Assad criminals and thugs who terrorize ordinary citizens with impunity have become even more lawless and out of control and the regime itself is so rife with corruption that it’s difficult to imagine the possibility of any genuine reform without a total housecleaning and a fresh start

When Assad made it clear in 2011 that he would rather destroy the country than give in to the people’s demands for government reform and an end to the corruption that was rampant in Syria, it should have been clear to all concerned that his survival as “president” trumped all other concerns. In the interim years, it has become even more obvious that Assad criminals and thugs who terrorize ordinary citizens with impunity have become even more lawless and out of control and the regime itself is so rife with corruption that it’s difficult to imagine the possibility of any genuine reform without a total housecleaning and a fresh start with a whole new set of government leaders who weren’t afraid to establish and enforce laws that protect all Syrians citizens.

Ironically, as part of the normalization agreement, Assad also agreed to make efforts to bring an end to the production and distribution of Fenethylline, also known as Captagon, a highly addictive synthetic amphetamine-type stimulant that has been providing his regime with billions of dollars of much-needed revenue making it possible for Assad to remain financially solvent for years in spite of heavy sanctions that have been imposed on him and key members of his regime by the US and other countries. But once again this was just another attempt to put on a show in order to get what he wants.

not only is the Assad regime not making any real effort to stem the flow of drugs out of Syria, it has every intention of expanding its production and distribution well beyond the MENA region

In a recent article in Foreign Policy, Charles Lister, senior fellow, and director of the Syria and Counterterrorism and Extremism programs at the Middle East Institute, stated that he had collected data showing that in the last three months alone $1 billion worth of Syrian-made Captagon had been confiscated in Saudi Arabia, Turkey, Jordan, Kuwait, Oman, and the UAE proving that Assad had no intention of curbing the drug trafficking operation that has kept him afloat.
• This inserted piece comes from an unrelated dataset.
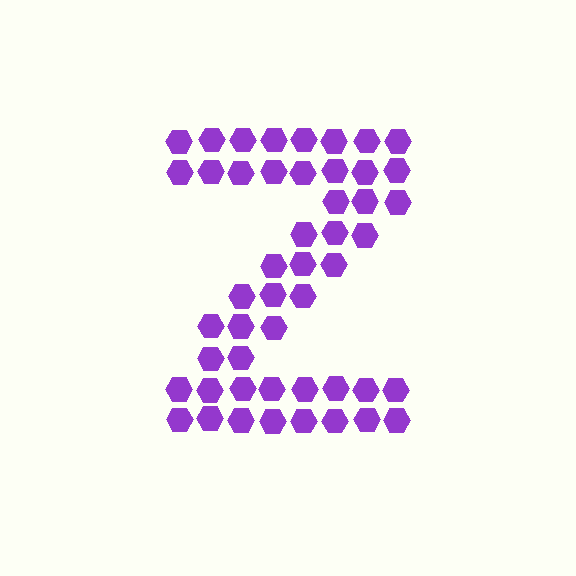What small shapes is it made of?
It is made of small hexagons.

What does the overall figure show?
The overall figure shows the letter Z.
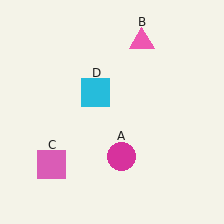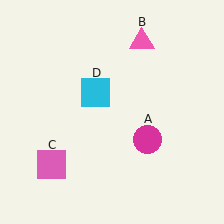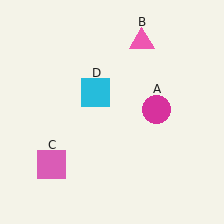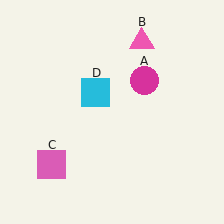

But even more disturbing than the number of Syrian-made drugs that continue to flood the Middle East region was the discovery of a Captagon production facility run by Syrians in southern Germany. Lister cited that approximately $20 million worth of pills were confiscated by German authorities along with 2.5 tons of chemicals used to produce Captagon indicating that not only is the Assad regime not making any real effort to stem the flow of drugs out of Syria, it has every intention of expanding its production and distribution well beyond the MENA region.

With the value of the Syrian pound dropping even further since the Saudi foreign minister visited Damascus in April, from 7.500 Syrian pounds for every US dollar to about 14,000 today, most Syrians are struggling just to survive and have lost all hope of economic recovery under the current regime

In the meantime, living conditions continue to worsen for those in Syria who are not part of Assad’s crime syndicate, and many of the people who have been tolerating Assad, even if they did not outright support him, have had enough. Demonstrators are once again hitting the streets in a variety of locations in the regime-controlled areas of the country and sources we will not name for their own security have told Syriawise that, for the first time in their lives, they are ready to give voice to their own discontent as well. With the value of the Syrian pound dropping even further since the Saudi foreign minister visited Damascus in April, from 7.500 Syrian pounds for every US dollar to about 14,000 today, most Syrians are struggling just to survive and have lost all hope of economic recovery under the current regime. In the coming days, we will be watching closely to see what the countries that have made steps toward normalization will decide to do now.